Stichwort der Woche: Ist das die Berliner Luft?
Brilon-totallokal: Stichwort der Woche, Von Norbert Schnellen
brilon-totallokal: Manchmal hat man den Eindruck, dass es in unserer Bundeshauptstadt irgendetwas gibt, was die Gehirne vernebelt und den nie ausgeträumten Traum einer deutschen Großmacht immer wieder neu aufleben lässt. Liegt es an der Berliner Luft oder sind da noch irgendwelche Altlasten im Boden, zum Beispiel über dem Bunker der Reichskanzlei? Nachdem man mit etlichen Steuermilliarden, die natürlich von den Bürgern in den Provinzen erarbeitet wurden, die ehemalige Reichshauptstadt wieder zum repräsentativen Regierungssitz ausgebaut hat, scheinen die Großmachtfantasien immer noch weiter ins Kraut zu schießen.

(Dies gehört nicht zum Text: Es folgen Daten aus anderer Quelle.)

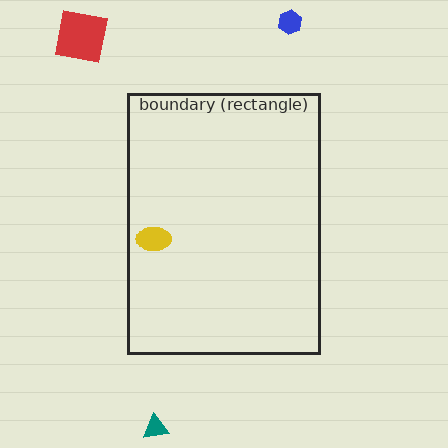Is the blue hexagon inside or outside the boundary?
Outside.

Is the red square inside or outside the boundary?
Outside.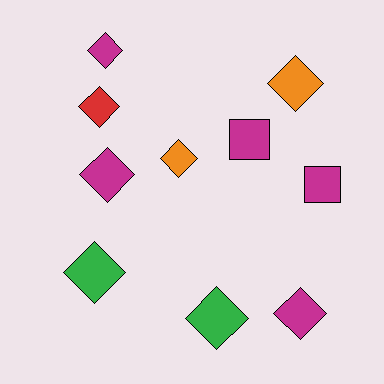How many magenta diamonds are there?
There are 3 magenta diamonds.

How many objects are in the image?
There are 10 objects.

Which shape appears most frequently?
Diamond, with 8 objects.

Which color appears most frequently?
Magenta, with 5 objects.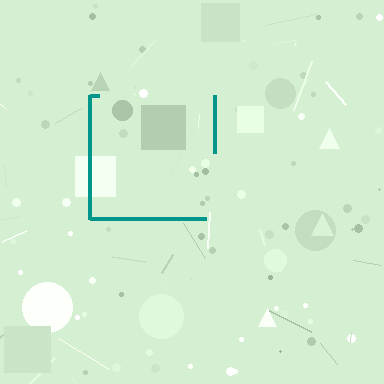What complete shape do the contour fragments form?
The contour fragments form a square.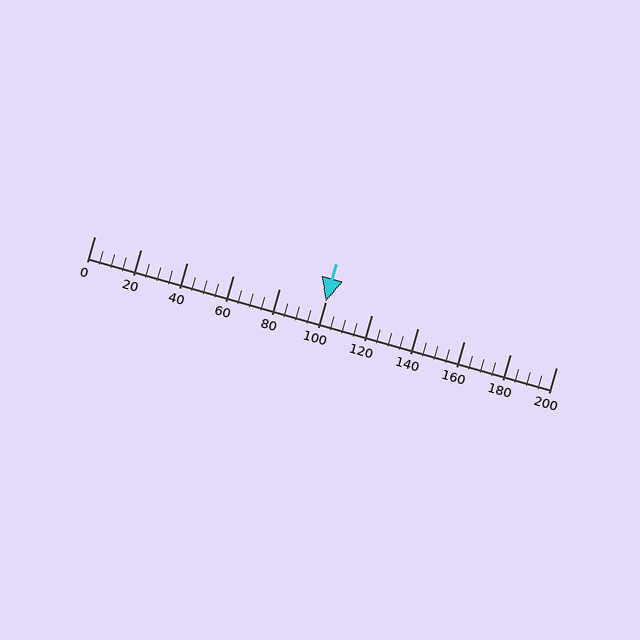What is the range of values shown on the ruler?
The ruler shows values from 0 to 200.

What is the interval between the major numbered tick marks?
The major tick marks are spaced 20 units apart.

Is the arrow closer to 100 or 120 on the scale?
The arrow is closer to 100.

Seitdem sich die Stadt von „arm aber sexy“, wie es ein ehemaliger Oberbürgermeister ausdrückte, zur tatsächlich angesagten Partyhochburg entwickelt hat, die gern an das Berlin der „goldenen Zwanziger“ des vergangenen Jahrhunderts anknüpfen möchte, scheinen alle Traditionen der Bescheidenheit der alten Bundesrepublik komplett über Bord gegangen zu sein.
Gut, die Sache mit dem Großflughafen hat bisher noch nicht funktioniert, aber der Aufbau des ehemaligen Stadtschlosses, „auferstanden aus den Ruinen“ des Palasts der Republik, macht inzwischen doch große Fortschritte. Aber auch jenseits des Hauptstadtausbaus hat die „Großdeutsche Republik“ inzwischen alle Hemmungen verloren. Ein sonst eher „hanseatisch bescheidener“ Finanzminister träumt von einer deutschen Großbank mit Weltgeltung, indem er die abgehalfterte Deutsche Bank mit der Commerzbank, die noch vor einigen Jahren mit vielen Steuermilliarden gerettet wurde, fusionieren will. Für Risiken und Nebenwirkungen haftet, wie immer, der Steuerzahler.

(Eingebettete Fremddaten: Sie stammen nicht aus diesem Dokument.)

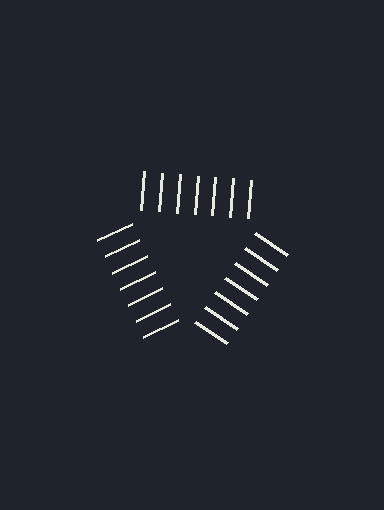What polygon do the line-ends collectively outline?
An illusory triangle — the line segments terminate on its edges but no continuous stroke is drawn.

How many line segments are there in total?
21 — 7 along each of the 3 edges.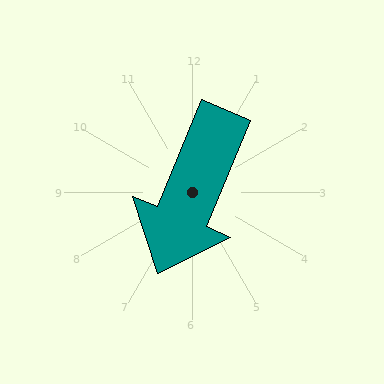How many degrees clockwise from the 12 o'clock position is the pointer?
Approximately 203 degrees.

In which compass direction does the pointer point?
Southwest.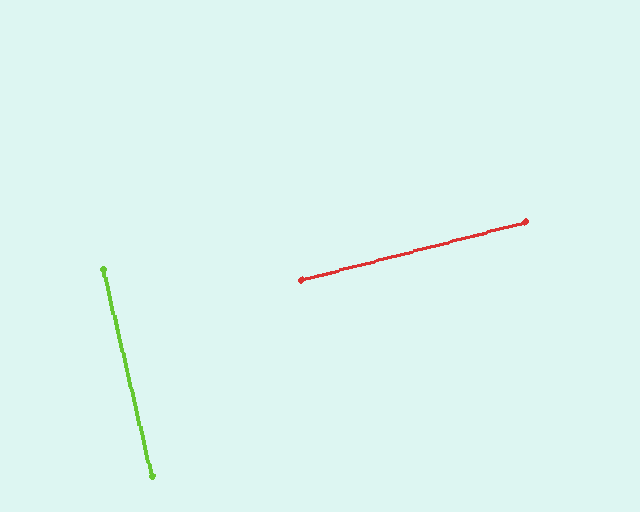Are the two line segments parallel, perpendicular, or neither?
Perpendicular — they meet at approximately 89°.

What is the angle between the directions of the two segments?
Approximately 89 degrees.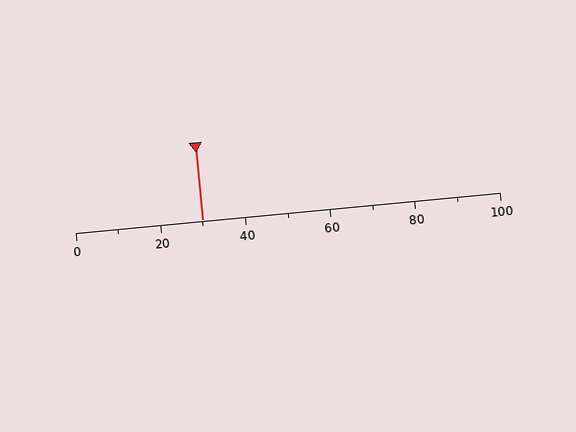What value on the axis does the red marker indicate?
The marker indicates approximately 30.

Auch die Bundeskanzlerin, die dem „Es ist erreicht“ Schnurrbart des letzten deutschen Kaisers, mit ihrer „Es kann noch mehr erreicht werden“ Raute nacheifert, bringt jetzt ernsthaft den Bau eines eigenen deutschen Flugzeugträgers ins Gespräch. Über den militärischen Nutzen eines solchen Dinosauriers kann man natürlich streiten, unbestritten ist jedoch ein Flugzeugträger das Symbol für einen Großmachtanspruch. Mich würde aber doch mal interessieren, wie man ein solches Waffensystem mit dem reinen Verteidigungsauftrag der Bundeswehr vereinbaren kann.

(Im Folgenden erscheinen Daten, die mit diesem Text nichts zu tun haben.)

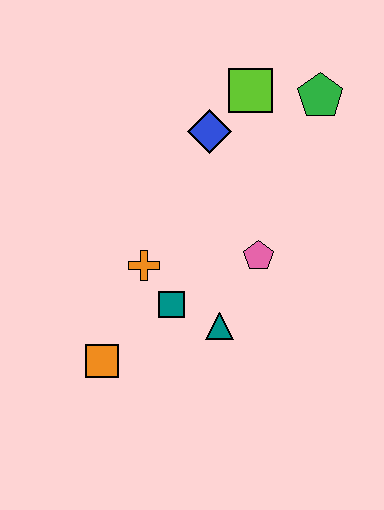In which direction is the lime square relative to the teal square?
The lime square is above the teal square.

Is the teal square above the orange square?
Yes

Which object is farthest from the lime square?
The orange square is farthest from the lime square.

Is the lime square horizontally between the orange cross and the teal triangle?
No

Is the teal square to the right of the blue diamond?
No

Was kommt als nächstes? Der Einmarsch in Ungarn, um den unbotmäßigen Viktor Orban abzusetzen und damit den deutschen Führungsanspruch in Europa zu demonstrieren? Gott sei Dank hat unsere Verteidigungsministerin, sicher eine verkappte Pazifistin, die Bundeswehr inzwischen so kampfunfähig gemacht, dass die Ungarn in aller Ruhe Grenzzäune bauen könnten, bevor sich das einzig funktionstüchtige Feuerlöschfahrzeug der Bundeswehr aus dem Emsland in Richtung Budapest in Bewegung setzen könnte. Zwischen dem verbalen Großmachtanspruch und der tatsächlichen Schlagkraft der Truppe liegen nun mal Welten.
Vielleicht geht es mir allein so, aber ich trauere immer noch dem alten Hauptstadtprovisorium am Rhein nach. Mit Bonn war sicher „kein Staat zu machen“, dafür stand es für einen noch wirklich funktionierenden Staat. Der Geist von Beethoven, Adenauer und Schumacher war für eine vernünftige Regierungsarbeit vermutlich zuträglicher, als die Geister, die noch in der Berliner Luft rumschwirren. Vielleicht sollte man da mal die „Ghostbusters“ ranlassen.